Inside
In a way, Inside is a remarkably simple game to describe – it’s like Limbo, but better. The environmental storytelling is both more interesting and easier to follow. The movement is cleaner, the puzzles have less unforgiving timing and the checkpoints are better at reducing frustration. The art, while maybe not as iconic as the silhouettes of limbo, is at least as stylish with stark contrasts of light and shadow being used efficiently to set a mood that is similarly dreadful but more nuanced. I’m guessing some of the thematic differences could make one game appeal to a player over the other, but in general it feels safe to say if you liked Limbo you will also like Inside.
Long before it was released, I was talking about Limbo with a friend who was judging it for the IGF – he mentioned that it was a very animation-driven game, more concerned with how it looked than how it played. Not that this made it bad – Limbo still had controls that were more than good enough for the actions you were undertaking, and if Playdead made any concessions to end up with more coherent visuals it paid off in spades. Many people – several in my own circle of friends – who were largely uninterested in videogames were drawn to Limbo when watching the game being played by someone else.
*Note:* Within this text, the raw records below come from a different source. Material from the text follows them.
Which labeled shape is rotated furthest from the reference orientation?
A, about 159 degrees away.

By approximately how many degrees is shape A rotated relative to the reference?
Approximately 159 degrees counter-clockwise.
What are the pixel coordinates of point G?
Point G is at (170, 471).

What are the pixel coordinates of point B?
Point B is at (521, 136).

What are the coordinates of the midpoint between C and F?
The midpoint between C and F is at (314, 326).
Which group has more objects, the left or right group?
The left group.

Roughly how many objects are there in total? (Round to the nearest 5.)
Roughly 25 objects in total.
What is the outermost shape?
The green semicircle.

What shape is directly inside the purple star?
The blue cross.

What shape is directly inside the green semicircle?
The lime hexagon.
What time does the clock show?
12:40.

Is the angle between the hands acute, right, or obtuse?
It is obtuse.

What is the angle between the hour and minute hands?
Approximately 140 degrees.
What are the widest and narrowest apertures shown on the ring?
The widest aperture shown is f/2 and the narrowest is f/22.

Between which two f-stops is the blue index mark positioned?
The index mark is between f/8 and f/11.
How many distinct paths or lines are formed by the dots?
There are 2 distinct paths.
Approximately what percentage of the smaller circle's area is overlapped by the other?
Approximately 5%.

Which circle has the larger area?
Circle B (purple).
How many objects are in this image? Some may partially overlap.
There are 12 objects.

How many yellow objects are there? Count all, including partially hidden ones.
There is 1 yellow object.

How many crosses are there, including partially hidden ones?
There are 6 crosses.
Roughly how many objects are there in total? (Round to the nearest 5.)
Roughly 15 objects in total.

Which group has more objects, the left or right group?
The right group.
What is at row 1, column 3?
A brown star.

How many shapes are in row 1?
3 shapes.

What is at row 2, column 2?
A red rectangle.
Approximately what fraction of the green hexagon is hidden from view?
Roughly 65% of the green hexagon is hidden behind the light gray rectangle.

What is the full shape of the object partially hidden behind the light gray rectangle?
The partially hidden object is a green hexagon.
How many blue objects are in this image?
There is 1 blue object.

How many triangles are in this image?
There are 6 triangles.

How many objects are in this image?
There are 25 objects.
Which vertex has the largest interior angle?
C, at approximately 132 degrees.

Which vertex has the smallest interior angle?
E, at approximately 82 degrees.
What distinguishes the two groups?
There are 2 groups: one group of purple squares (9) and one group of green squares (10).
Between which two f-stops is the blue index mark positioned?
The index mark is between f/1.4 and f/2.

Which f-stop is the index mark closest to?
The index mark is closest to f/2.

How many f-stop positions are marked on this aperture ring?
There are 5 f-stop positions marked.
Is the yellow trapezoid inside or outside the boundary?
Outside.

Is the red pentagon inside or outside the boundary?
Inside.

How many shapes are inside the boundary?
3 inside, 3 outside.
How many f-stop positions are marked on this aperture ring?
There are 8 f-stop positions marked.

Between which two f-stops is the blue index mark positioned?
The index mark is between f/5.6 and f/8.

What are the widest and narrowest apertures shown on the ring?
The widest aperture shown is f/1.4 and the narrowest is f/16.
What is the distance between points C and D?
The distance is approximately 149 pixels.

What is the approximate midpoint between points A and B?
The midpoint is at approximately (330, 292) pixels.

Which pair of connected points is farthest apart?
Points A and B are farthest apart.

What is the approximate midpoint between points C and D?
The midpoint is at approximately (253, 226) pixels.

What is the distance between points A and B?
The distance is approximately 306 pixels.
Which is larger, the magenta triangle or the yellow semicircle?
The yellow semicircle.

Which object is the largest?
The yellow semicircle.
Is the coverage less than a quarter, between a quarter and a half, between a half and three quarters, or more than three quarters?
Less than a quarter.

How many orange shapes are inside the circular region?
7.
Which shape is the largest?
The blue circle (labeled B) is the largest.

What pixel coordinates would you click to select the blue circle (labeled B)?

Inside does what it sets out to do really well, but part of that involves a story that does not allow for too many sidetracks or too complex puzzles to break up the action. As such, it is typically immediately obvious how a puzzle is to be solved and executing the solution is a matter of busywork – sometimes with a degree of tedium. It is maybe not surprising that participation sometimes feel arbitrary in a game that can so easily draw curious bystanders in. Still, the story Inside tells is really interesting and it has the good sense not to drag it out.